Six years later, this “on-site” approach helped me obtain a National Academy of Sciences grant for the best new idea in science television. I returned to Hawaii to film “Three Nights at the Keck,” hosted by John Lithgow. I timed my visit to occur during a week when some of America’s leading astronomers would be observing. They included “planet hunters” Paul Butler and Steve Vogt—who had recently discovered the second known exoplanet—and Charles Telesco, who had discovered the “missing link” in solar system evolution. These giants of astronomy radiated an infectious enthusiasm as they worked, and we made sure to capture it on film.

Fast forward 17 years, and I embarked on the LIGO project.

Les Guthman
Les Guthman’s camera catches MIT’s Rai Weiss (front) and other LIGO colleagues on October 5, 2015, at the moment LIGO’s data teams confirm the GW150914 gravitational-wave signal with five-sigma confidence.

On September 13, 2015, my crew and I traveled to the launch of Advanced LIGO at its Livingston Observatory in Louisiana. The next day, when we arrived at the control room to film a morning meeting, we found a super-charged, emotional atmosphere. A potential gravitational-wave signal had come in at 4:50 am, utterly unexpected. Two weeks later, I rushed to the Massachusetts Institute of Technology (MIT) to record Weiss and his colleagues during what the scientists call a “box opening” teleconference: Two of LIGO’s teams compared the results of separate data analyses of the signal, confirming the historic detection of gravitational waves from a binary black-hole merger.

We kept filming over several months, during which the detection was kept secret until the LIGO Collaboration could dispel any doubts about the signal’s source and their paper was accepted for publication. We then continued through the summer of 2017 up to the stunning detection of two colliding neutron stars.

I was able to film nearly all of LIGO’s historic run as it unfolded, in the present tense. We hoped to document emotions that would connect the audience with everything LIGO represents: unrelenting human curiosity, reverence for facts and truth, and an intellectual achievement that is one of the pinnacles of our civilization.

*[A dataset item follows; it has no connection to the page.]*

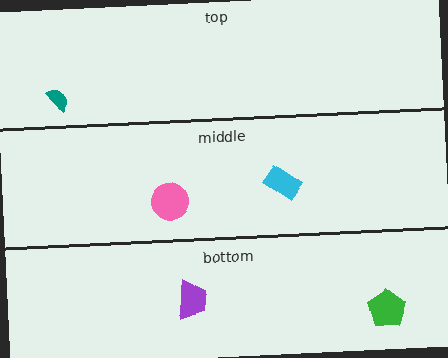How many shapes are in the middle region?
2.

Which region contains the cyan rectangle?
The middle region.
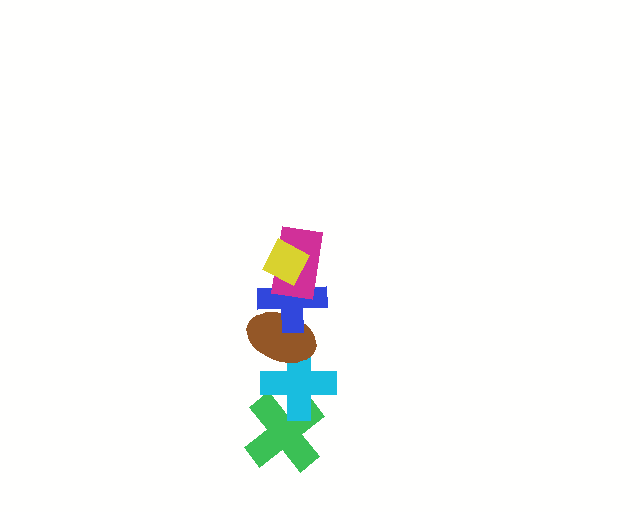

At the announcement of the first detection of gravitational waves, Thorne put the importance of LIGO into historical perspective. “Looking back at the Renaissance,” he said, “we would all agree that the humans of that era gave us great art, architecture, and music. Similarly, when our descendants look back at our era, I believe the great contribution will be a fundamental understanding of the laws that control the Universe. LIGO is a big part of that.”

Only by being there can filmmakers expect to fully capture this thrill—as though one were watching Galileo when he first pointed his telescope to Jupiter and its moons.

–Les Guthman

Les Guthman is a documentary director and producer, who spent three years making “LIGO” in a collaboration with Caltech, MIT, the LIGO Laboratory, the National Science Foundation, and MathWorks.

“LIGO” will be screening at the APS April Meeting in Washington DC on April 16 at 8:00 pm.